Debunking the "conventional wisdom" of data modelling, normalization, etc.

Data Modelling

4NF: We Do It All the Time

4NF

Consider the tuple {Emp#, EmpName, Salary}.

By any reasonable definition of the terms, this is clearly in 3NF with EmpName and Salary fully and directly dependent on Emp#. And yet anyone with even modest modelling experience will “intuitively” know to separate them into {Emp#, EmpName} and {Emp#, Salary}.

In fact, this is the resolution of a multi-valued dependency and that “intuitive” action is a move to 4NF.

But what does “multi-valued dependency” mean in practice? In the example, EmpName and Salary have different relationships to Emp#. To put it another way, the value in EmpName typically changes at different times (rarely) for different reasons (e.g., marriage) than Salary (annual review, perhaps?). In 4NF, all elements of a tuple are related in the same way, and are therefore subject to change together at the same time for the same functional reason.

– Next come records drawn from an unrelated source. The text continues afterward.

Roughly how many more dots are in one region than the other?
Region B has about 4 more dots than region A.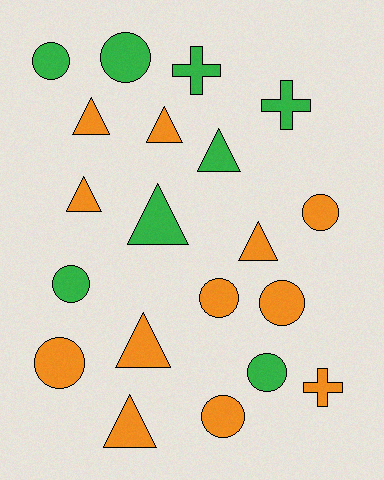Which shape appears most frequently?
Circle, with 9 objects.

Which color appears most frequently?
Orange, with 12 objects.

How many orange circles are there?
There are 5 orange circles.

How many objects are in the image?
There are 20 objects.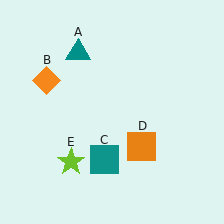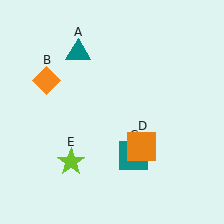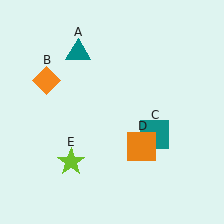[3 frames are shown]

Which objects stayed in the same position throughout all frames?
Teal triangle (object A) and orange diamond (object B) and orange square (object D) and lime star (object E) remained stationary.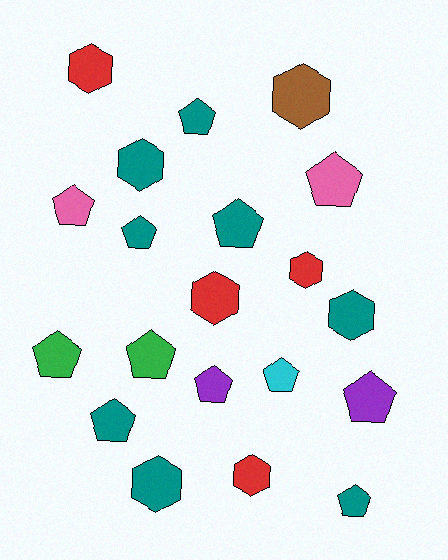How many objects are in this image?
There are 20 objects.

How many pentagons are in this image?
There are 12 pentagons.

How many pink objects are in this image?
There are 2 pink objects.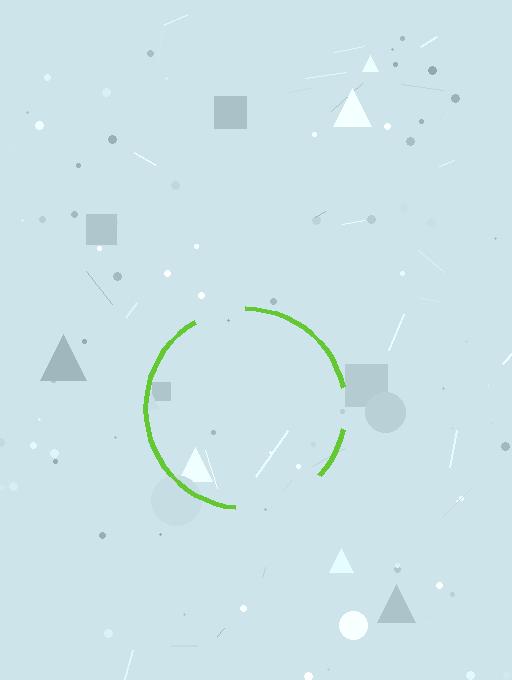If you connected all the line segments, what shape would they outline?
They would outline a circle.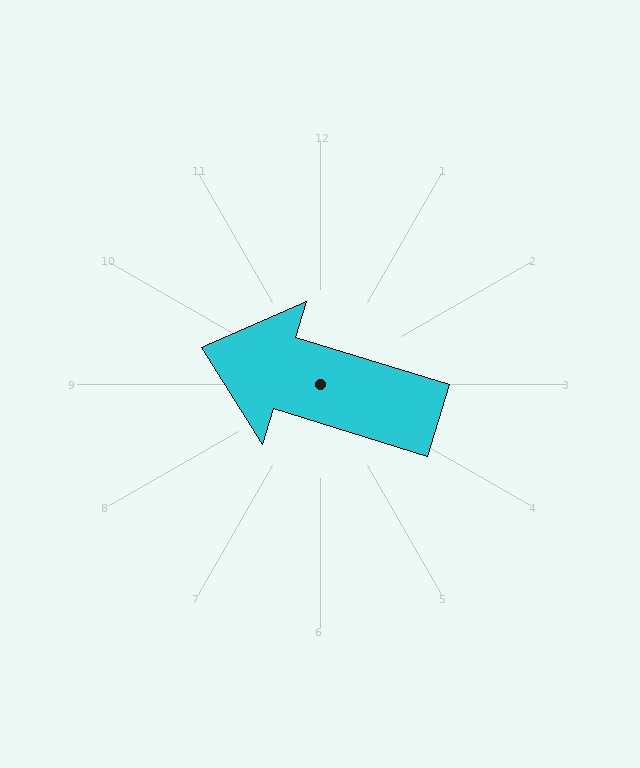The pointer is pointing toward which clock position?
Roughly 10 o'clock.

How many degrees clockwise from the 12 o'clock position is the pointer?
Approximately 287 degrees.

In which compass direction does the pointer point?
West.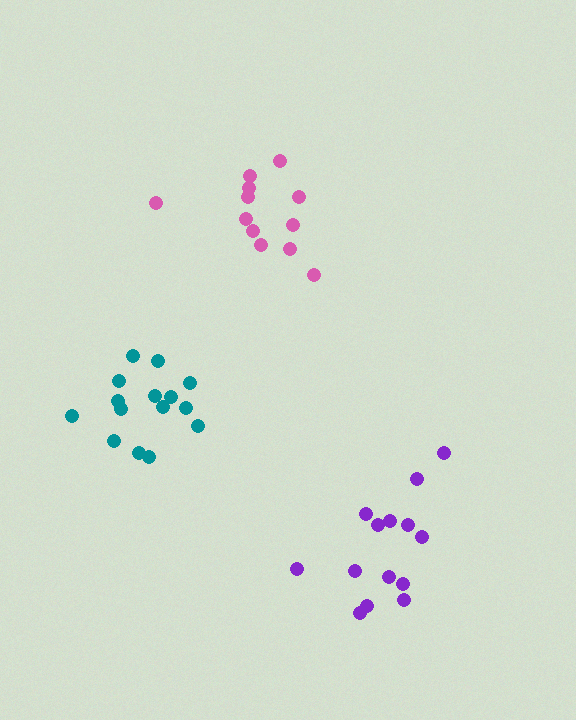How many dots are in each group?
Group 1: 14 dots, Group 2: 15 dots, Group 3: 12 dots (41 total).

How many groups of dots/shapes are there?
There are 3 groups.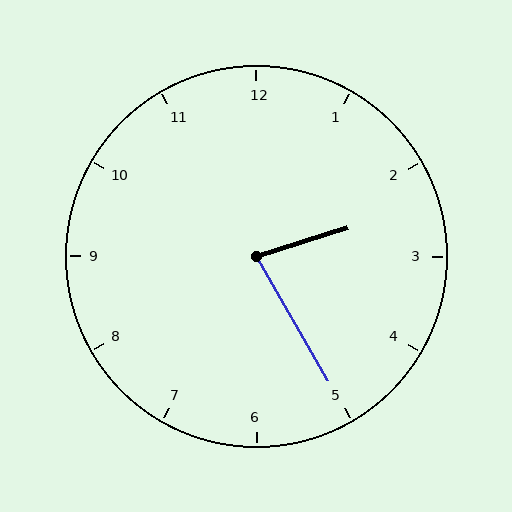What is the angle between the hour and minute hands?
Approximately 78 degrees.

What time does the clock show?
2:25.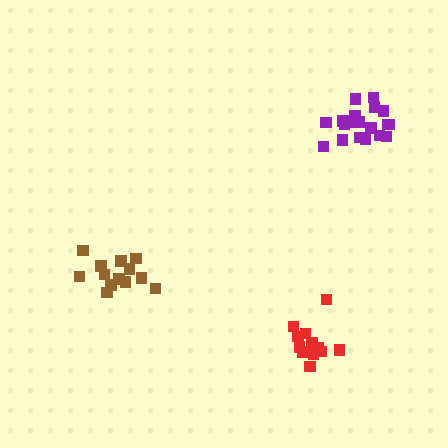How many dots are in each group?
Group 1: 14 dots, Group 2: 19 dots, Group 3: 13 dots (46 total).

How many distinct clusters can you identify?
There are 3 distinct clusters.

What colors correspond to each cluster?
The clusters are colored: red, purple, brown.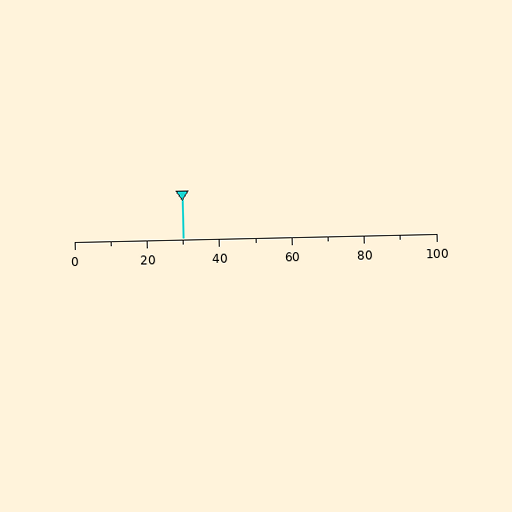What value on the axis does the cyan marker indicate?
The marker indicates approximately 30.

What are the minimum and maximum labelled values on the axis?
The axis runs from 0 to 100.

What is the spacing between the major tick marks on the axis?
The major ticks are spaced 20 apart.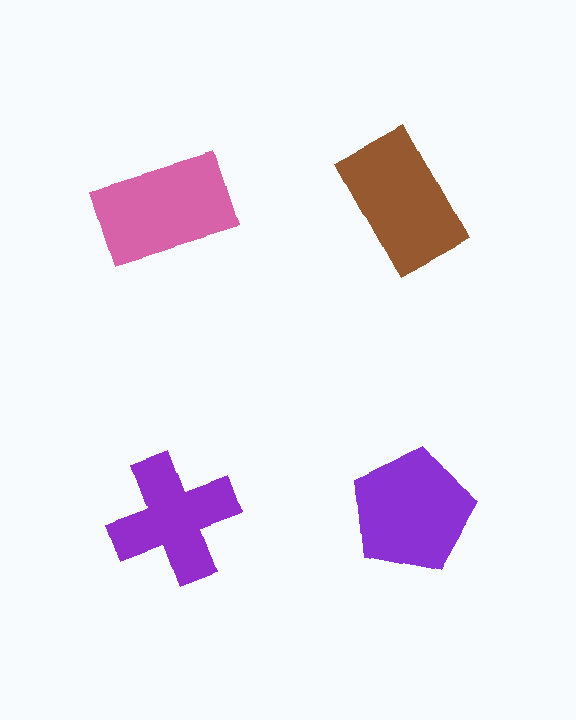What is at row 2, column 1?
A purple cross.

I’m old enough to remember pre-mobile/cell phones, when {..., HomeAddress, HomePh#} was generally considered 4NF. (Well, almost: I had a friend change address by moving across the street and the phone company physically swapped the phone wires of the two houses in the street box, so that he was able to keep his landline number. But that was clearly unusual!) With technical developments that allow ph#s to be moved from one place to another, even between landlines and mobile/cell phones in some places, this is now clearly not 4NF.

If this was part of a payroll system, which presumably only needs to know the current basis for a pay cheque, then 3NF might suffice. But if it’s part of a personnel system, then surely the day after it went live someone would notice the inability to capture salary history.

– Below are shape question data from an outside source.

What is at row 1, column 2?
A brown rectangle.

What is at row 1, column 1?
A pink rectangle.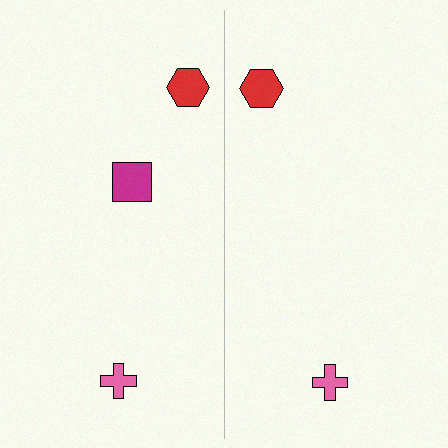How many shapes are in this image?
There are 5 shapes in this image.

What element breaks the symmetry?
A magenta square is missing from the right side.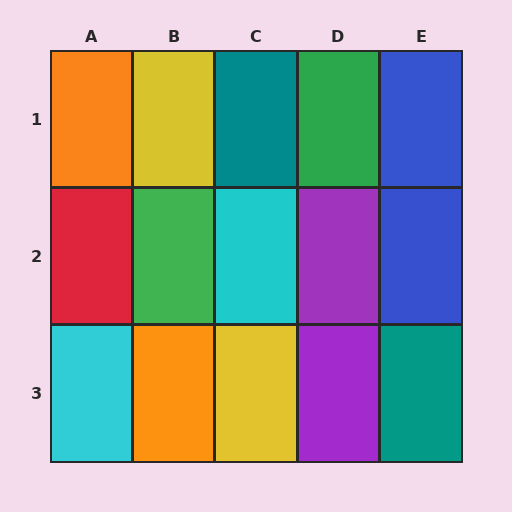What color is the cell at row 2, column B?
Green.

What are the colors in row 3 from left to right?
Cyan, orange, yellow, purple, teal.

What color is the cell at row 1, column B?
Yellow.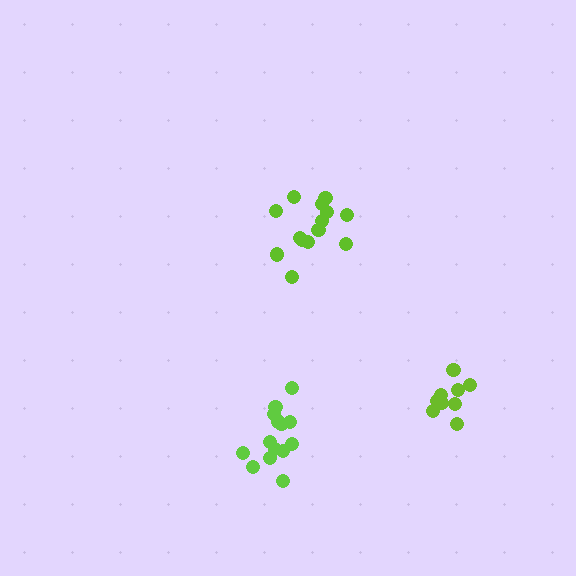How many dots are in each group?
Group 1: 9 dots, Group 2: 14 dots, Group 3: 14 dots (37 total).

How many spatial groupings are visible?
There are 3 spatial groupings.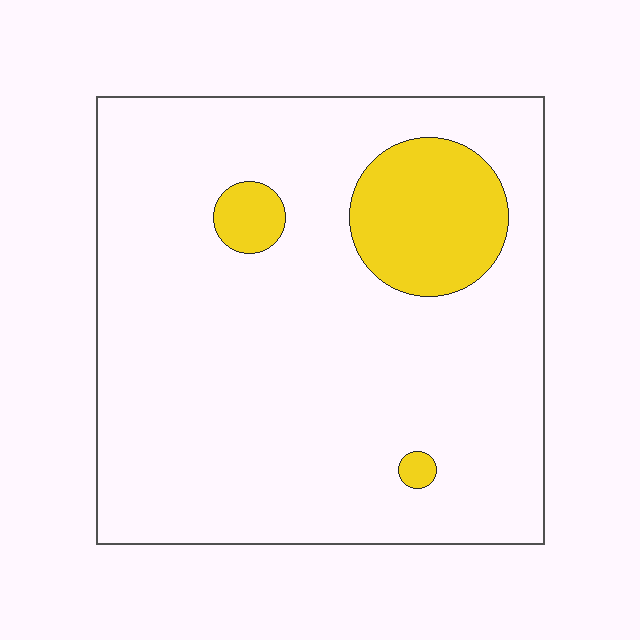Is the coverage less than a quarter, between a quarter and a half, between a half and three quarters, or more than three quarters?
Less than a quarter.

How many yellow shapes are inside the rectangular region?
3.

Interestingly, 4NF seems to have anticipated that for us: adding AsOfDate to the {Emp#, Salary} tuple and its key is a relatively simple data base change. We can probably expect changes to existing code to be relatively straightforward as well, especially where the tuple is just being read. Obviously update routine changes may be a bit more involved.

If we went with the original 3NF tuple, remediating the change will be much more involved. Do we restructure the data base by splitting the table, and refactor all the code affected by that? Much more work will be involved, including in the regression testing required. If instead we simply add the column to the existing 3NF tuple, coding will forever be more complex as it deals with redundancy issues in the multiple entries containing a person’s name. If EmpName was declared as an Alternate Key, that data base-enforced integrity constraint will have to be abandoned with further serious consequences rippling through the system.

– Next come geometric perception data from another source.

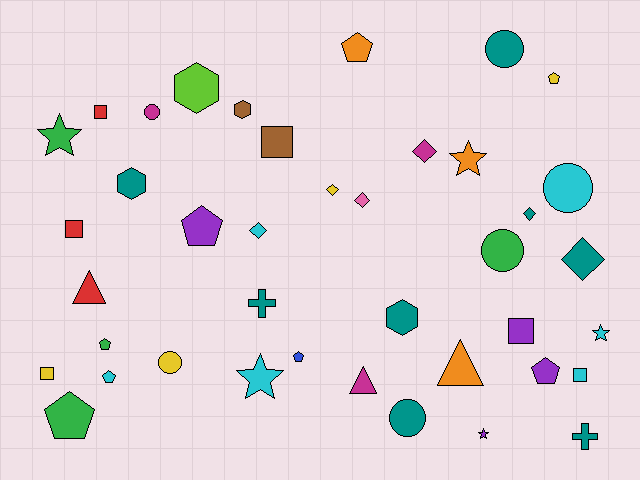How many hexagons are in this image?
There are 4 hexagons.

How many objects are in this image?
There are 40 objects.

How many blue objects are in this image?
There is 1 blue object.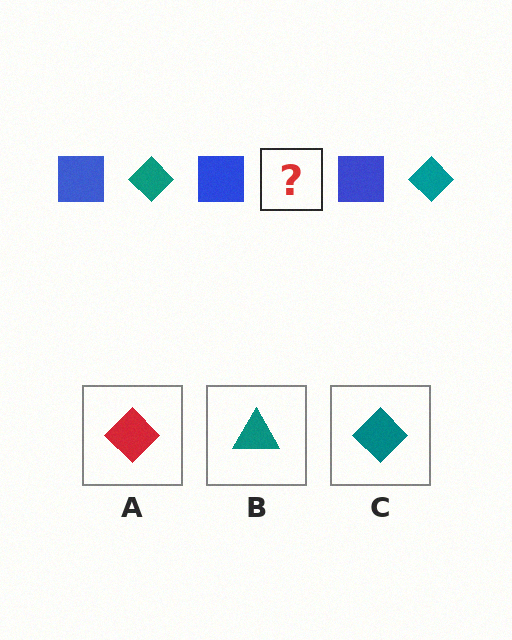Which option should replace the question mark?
Option C.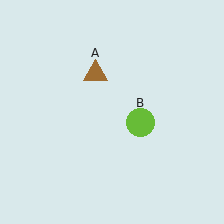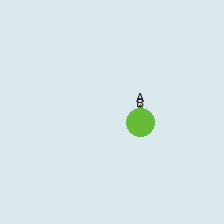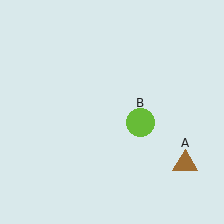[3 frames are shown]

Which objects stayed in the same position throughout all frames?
Lime circle (object B) remained stationary.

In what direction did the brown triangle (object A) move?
The brown triangle (object A) moved down and to the right.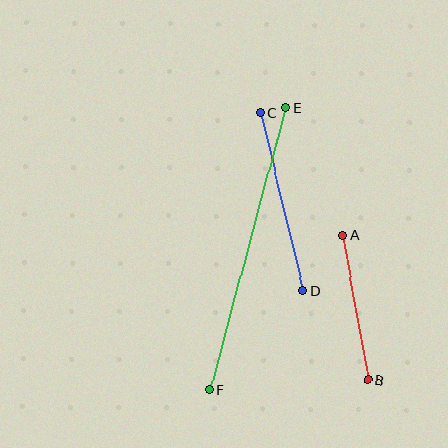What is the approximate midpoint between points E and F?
The midpoint is at approximately (248, 248) pixels.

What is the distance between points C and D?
The distance is approximately 183 pixels.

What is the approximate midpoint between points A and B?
The midpoint is at approximately (355, 308) pixels.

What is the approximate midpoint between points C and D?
The midpoint is at approximately (282, 202) pixels.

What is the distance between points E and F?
The distance is approximately 292 pixels.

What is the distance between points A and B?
The distance is approximately 147 pixels.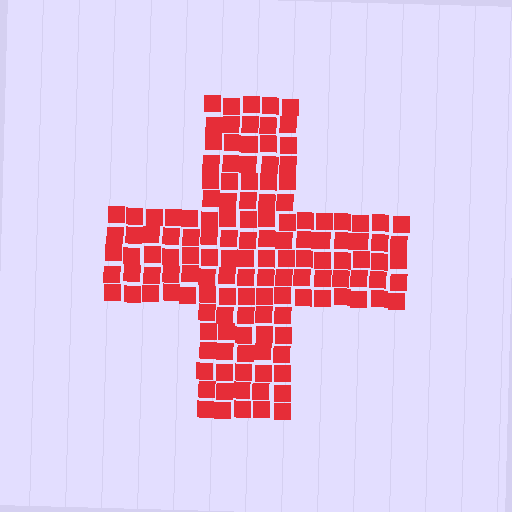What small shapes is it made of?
It is made of small squares.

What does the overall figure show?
The overall figure shows a cross.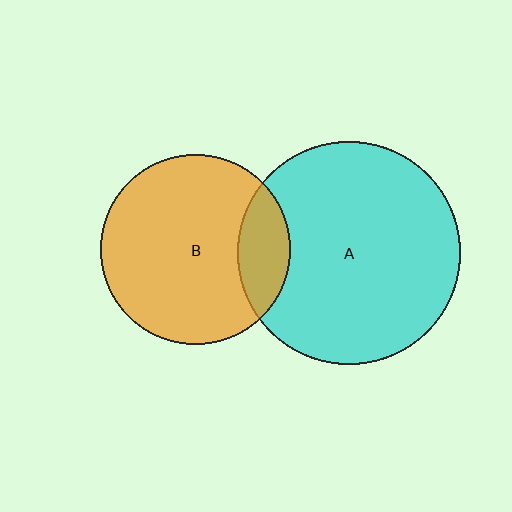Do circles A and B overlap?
Yes.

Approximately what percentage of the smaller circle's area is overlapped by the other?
Approximately 20%.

Rolling back the impact if a promotion fails is also more difficult in the latter case: it is easier to drop column(s) in the 4NF scenario than glue two tables back together in the 3NF case.

Of course, this is a simple example. Normalization violations are often more difficult to identify than this example. But the cost of remediating will be lower the more normalization has been done up front.

And because 4NF essentially deals with time-based data issues, and maintaining history is essential for so many reasons today (audit trails, marketing, …), it has become extremely important to understand and aim for 4NF data models. At least.